Evoquant le week-end des 19 et 20 janvier 2008 au cours duquel la banque a découvert que Jérôme Kerviel avait pris des positions à risque pour un montant de près de 50 milliards d'euros, il a décrit comme incohérente l'attitude du trader.

Interrogé par sa hiérarchie, Jérôme Kerviel a montré alors un "refus absolu d'aider la banque, alors qu'il savait très bien ce qu'on allait découvrir", a-t-il dit.

Par ailleurs, l'ex-trader a montré alors, selon lui, un "déni de la réalité, de la vérité et des pertes". Enfin, le vendredi où il a été découvert, Jérôme Kerviel a augmenté ses positions, a dit le témoin.

"Il fonce dans le mur et il accélère. Ça prouve que c'est criminel", a-t-il dit.

Christophe Mianné a souligné avoir l'intime conviction que les responsables hiérarchiques directs du trader ne savaient rien. Il en veut pour preuve leur affliction lors du fameux week-end de la découverte des problèmes.

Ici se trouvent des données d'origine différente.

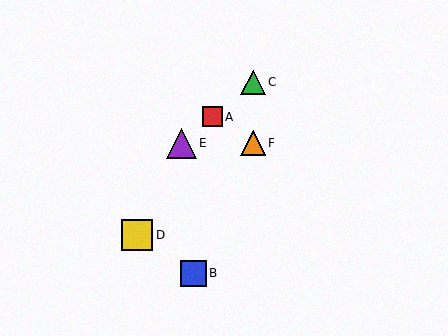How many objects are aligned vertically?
2 objects (C, F) are aligned vertically.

"J'ai vu beaucoup d'yeux rouges et de pleurs. Je ne crois pas qu'ils faisaient du cinéma", a-t-il dit. "Jérôme Kerviel a été malhonnête, déloyal, tricheur", a-t-il conclu.

"FAUX ORDRES"

Le président du tribunal Dominique Pauthe a alors demandé: "Vous dites que la banque ne savait pas ce qui se passait. Comment expliquez-vous que cela ait été possible ?".

Christophe Mianné a répondu en répétant que Jérôme Kerviel avait dissimulé ses positions.

Selon le dossier, les agissements du trader duraient depuis 2006 et il avait engrangé fin 2007 une trésorerie créditrice de 1,4 milliard d'euros, un chiffre impossible à réaliser s'il avait respecté les limites qui lui étaient imposées.

La Société générale et ses dirigeants assurent au procès qu'il n'ont pas réalisé que ce problème existait.

Une ancienne déontologue de la banque Valérie Rolland, interrogée comme témoin, a évoqué l'existence de plusieurs bases de données accessibles par l'ensemble de la hiérarchie, où l'on pouvait suivre toutes les opérations en temps réel.

Pour dissimuler ses positions à risque, Jérôme Kerviel y entrait de faux ordres déclarés "pending" (en attente) et qui restaient dans cette situation parfois plusieurs semaines.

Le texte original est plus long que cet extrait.